His lips caressed hers. After a moment he said softly, ‘I don’t know what else to say.’
Her eyes filled with tears. ‘I—I don’t want you to say anything.’
The sky had clouded over in the last hour and now the first drops of sleety rai
n splattered against the windscreen. She felt cold. Inside and out, she felt cold. Helplessly she clenched her hands into fists. ‘It would have been better for both of us if we hadn’t seen each other again,’ she whispered miserably. ‘This is just dragging out the inevitable.’
‘The only inevitable I’m prepared to consider is you in my arms where you belong, and this time for good.’ He drew back into his seat, starting the engine. ‘And however painful the process for us to get there, so be it.’

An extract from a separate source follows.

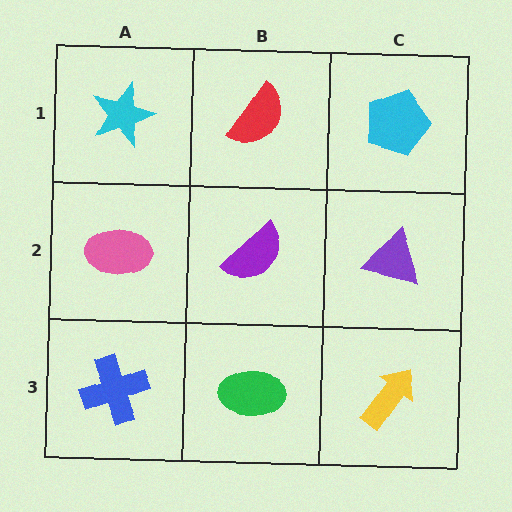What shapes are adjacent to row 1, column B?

For a fleeting moment she wondered what it must be like to be so completely sure of yourself. She had never been that way, ever. ‘And if we don’t? Get there, I mean.’
‘We will,’ Jay said with infuriating calmness as the windscreen wipers battled with lumps of ice and he drew away from the house. ‘You’re mine and I don’t let go of what’s mine.’
Suddenly Miriam was angry. ‘Like your car or the business or the apartment, you mean?’
A muscle twitched in Jay’s jaw. ‘I’m not going to grace that question with an answer.’
‘Because the truth might incriminate you?’ she retorted.
‘Because it’s not worthy of a reply.’
Miriam opened her mouth to argue further but something in the set of Jay’s hard face warned her she’d pushed him as far as she could. He looked like thunder, she thought shakily. She didn’t think she had ever seen him quite so furious.
It was a full ten minutes later, a ten minutes fraught with electricity, before she said in a small voice, ‘Where are we going?’
‘We’re having a culture day.’ He glanced at her briefly. ‘The National Gallery opens at noon and after that we’ll take a late lunch. There’s a craft gallery that stays open late on a Sunday I’d like you to see, and we’re eating Italian tonight. OK?’
Nothing was OK. He must know that. Her silence was an unspoken answer.
‘I can’t recall you being so grumpy in the past,’ Jay observed mildly. ‘You used to laugh all the time.’